Signs the Infection Is Spreading

Most infected warts stay localized, meaning the redness, swelling, and pus remain close to the wart itself. But sometimes the infection moves deeper or travels through your lymphatic system, and the warning signs are distinct.

Red streaks extending away from the wart are the hallmark of a condition called lymphangitis, where bacteria have entered the lymph channels beneath your skin. These streaks can appear within hours and spread fast. According to Cleveland Clinic, an infection can move from the original wound to several areas of the lymphatic system in less than 24 hours. Left untreated, it can reach the bloodstream and cause sepsis, a life-threatening whole-body response to infection. If you see red streaks radiating from an infected wart, that requires immediate medical care, not a wait-and-see approach.

Other signs the infection has moved beyond the wart include fever, chills, body aches, and swollen lymph nodes near the affected area (for example, swollen glands in your armpit if the infected wart is on your hand). These flu-like symptoms paired with a visibly infected wart mean bacteria are no longer contained locally.

Infected Wart vs. Other Skin Problems

It’s worth knowing what an infected wart is not. An abscess (a deeper pocket of pus under the skin) can form near a wart but feels like a firm, painful lump beneath the surface rather than surface-level swelling. Cellulitis, a spreading skin infection, causes a broad area of redness and warmth that extends well beyond any single bump. Both of these can develop from an infected wart that goes untreated, but they look and feel different from the early stages.

A wart that bleeds after being bumped or scratched isn’t necessarily infected. Warts have blood vessels running through them, so minor bleeding is common. Infection shows up as the combination of redness, warmth, swelling, and often pus, not just bleeding alone. Similarly, a wart that’s changing color to dark brown or black after treatment is usually responding to the treatment (the tissue is dying), not becoming infected. The key distinction is always whether the area is hot, swollen, and producing discharge.

What to Do About an Infected Wart

A mildly infected wart, one that’s slightly red and tender but not producing much pus or spreading, can sometimes be managed by keeping the area clean, applying an antiseptic, and covering it with a fresh bandage. Soak the area in warm water for 10 to 15 minutes a few times a day to help draw out minor infection and reduce discomfort.

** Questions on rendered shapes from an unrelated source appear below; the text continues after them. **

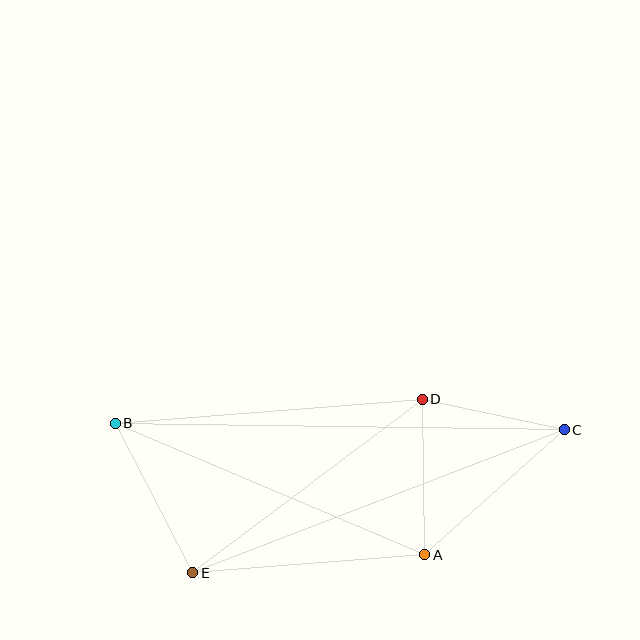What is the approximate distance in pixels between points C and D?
The distance between C and D is approximately 145 pixels.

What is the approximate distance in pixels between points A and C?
The distance between A and C is approximately 187 pixels.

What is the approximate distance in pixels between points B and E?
The distance between B and E is approximately 168 pixels.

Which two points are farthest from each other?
Points B and C are farthest from each other.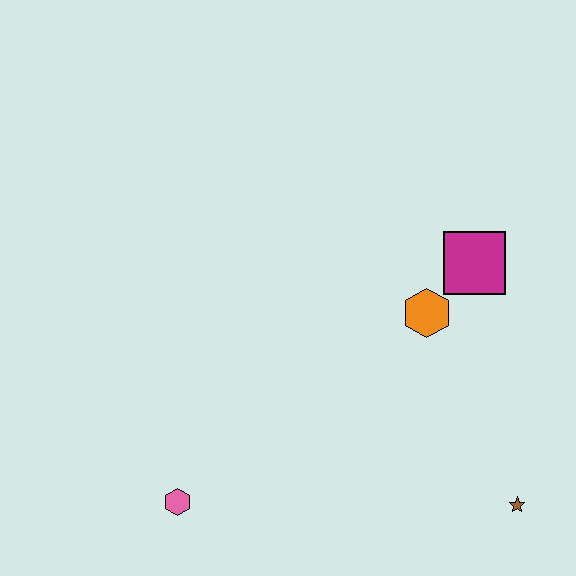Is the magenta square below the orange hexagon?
No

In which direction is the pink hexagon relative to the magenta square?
The pink hexagon is to the left of the magenta square.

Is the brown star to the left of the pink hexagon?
No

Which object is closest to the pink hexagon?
The orange hexagon is closest to the pink hexagon.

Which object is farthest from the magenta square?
The pink hexagon is farthest from the magenta square.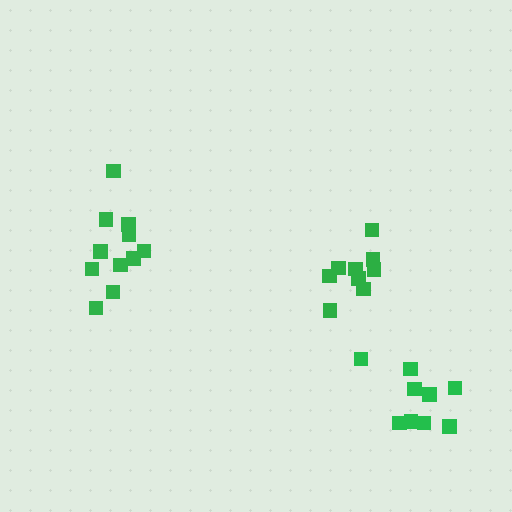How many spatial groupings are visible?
There are 3 spatial groupings.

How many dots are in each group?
Group 1: 9 dots, Group 2: 11 dots, Group 3: 9 dots (29 total).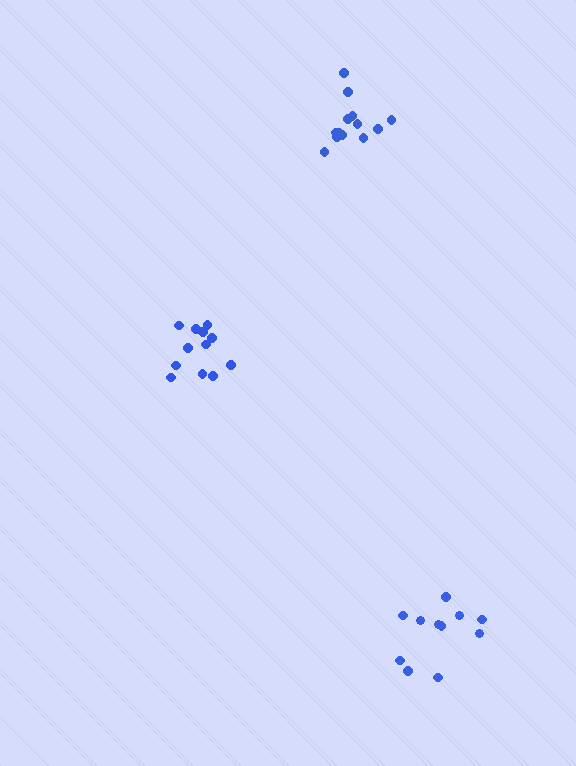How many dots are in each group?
Group 1: 12 dots, Group 2: 11 dots, Group 3: 13 dots (36 total).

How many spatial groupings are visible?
There are 3 spatial groupings.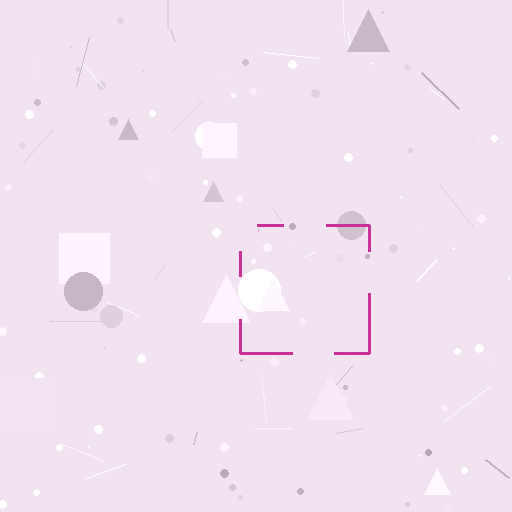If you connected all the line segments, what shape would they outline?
They would outline a square.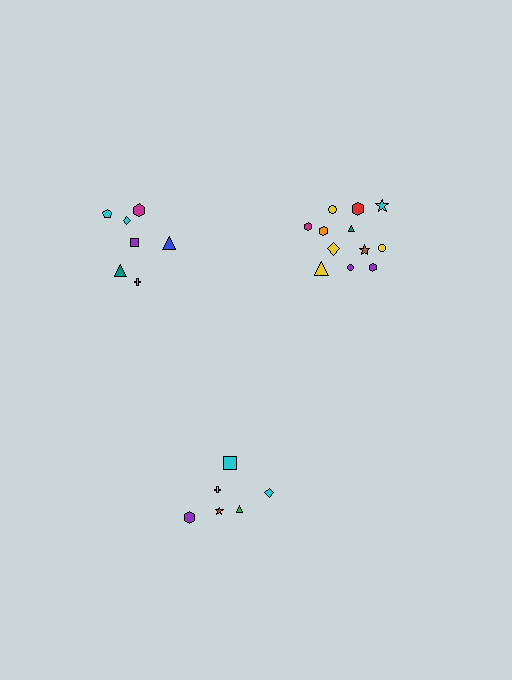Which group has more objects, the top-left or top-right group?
The top-right group.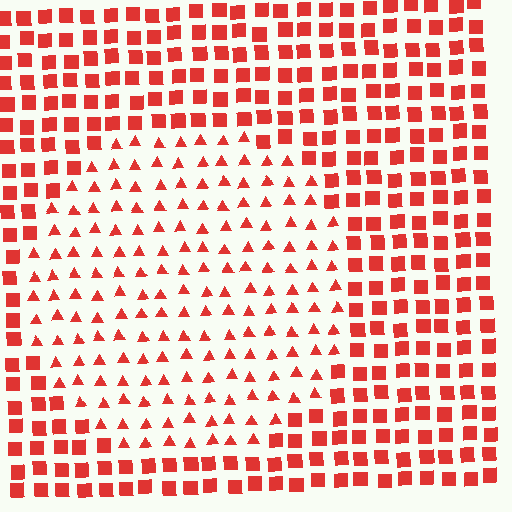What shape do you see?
I see a circle.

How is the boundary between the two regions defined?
The boundary is defined by a change in element shape: triangles inside vs. squares outside. All elements share the same color and spacing.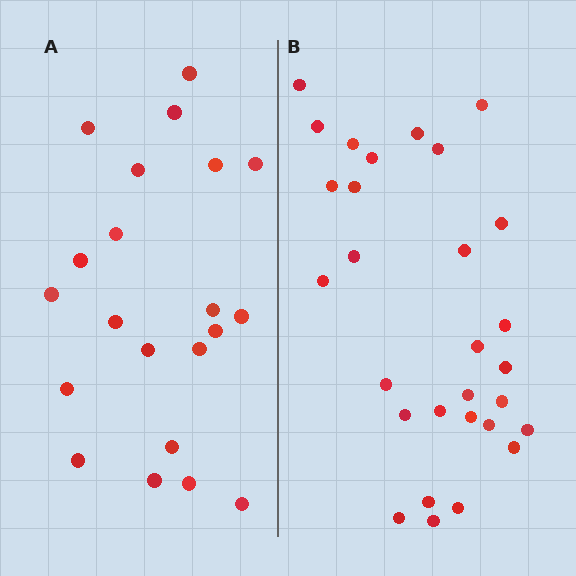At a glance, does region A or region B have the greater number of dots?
Region B (the right region) has more dots.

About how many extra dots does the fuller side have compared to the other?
Region B has roughly 8 or so more dots than region A.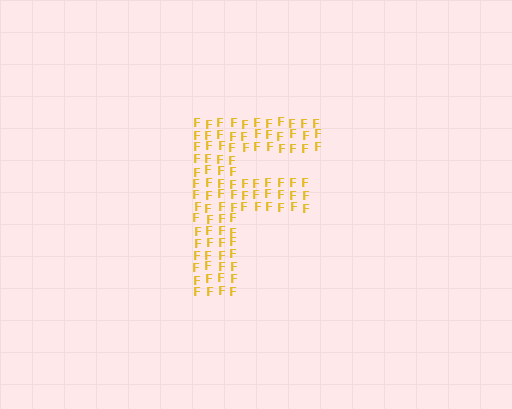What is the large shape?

If the redness is growing, pus is increasing, or you’re developing pain that’s getting worse rather than better over a day or two, a doctor visit is the right move. The American Academy of Dermatology recommends seeing a dermatologist if a wart hurts, bleeds, burns, or is changing in appearance. You should also seek care if you have diabetes, a weakened immune system from conditions like HIV or cancer, or if the infected wart is on your face or genital area. These situations carry a higher risk of complications.

Treatment for a bacterial infection around a wart typically involves a course of oral antibiotics. In some cases a doctor will drain accumulated pus if there’s a visible collection. Once the infection clears, they can then address the wart itself with professional-strength treatments. Trying to remove a wart while the surrounding skin is actively infected usually makes things worse, so clearing the infection comes first.

Preventing Wart Infections

The simplest prevention is leaving warts alone. Don’t pick, scratch, pull, or bite at them. If you’re using an over-the-counter treatment, follow the instructions carefully and keep the area clean between applications. Change bandages daily and wash your hands before and after touching the wart.

Avoid shaving directly over warts. If you need to shave nearby, use a fresh razor and go around the wart rather than over it. On the feet, wear clean socks, keep plantar warts dry when possible, and avoid walking barefoot in shared wet areas like locker rooms or pool decks, which harbor both the wart virus and bacteria. If a wart cracks or bleeds for any reason, treat it like a small wound: clean it, apply an antiseptic, and cover it until the skin seals.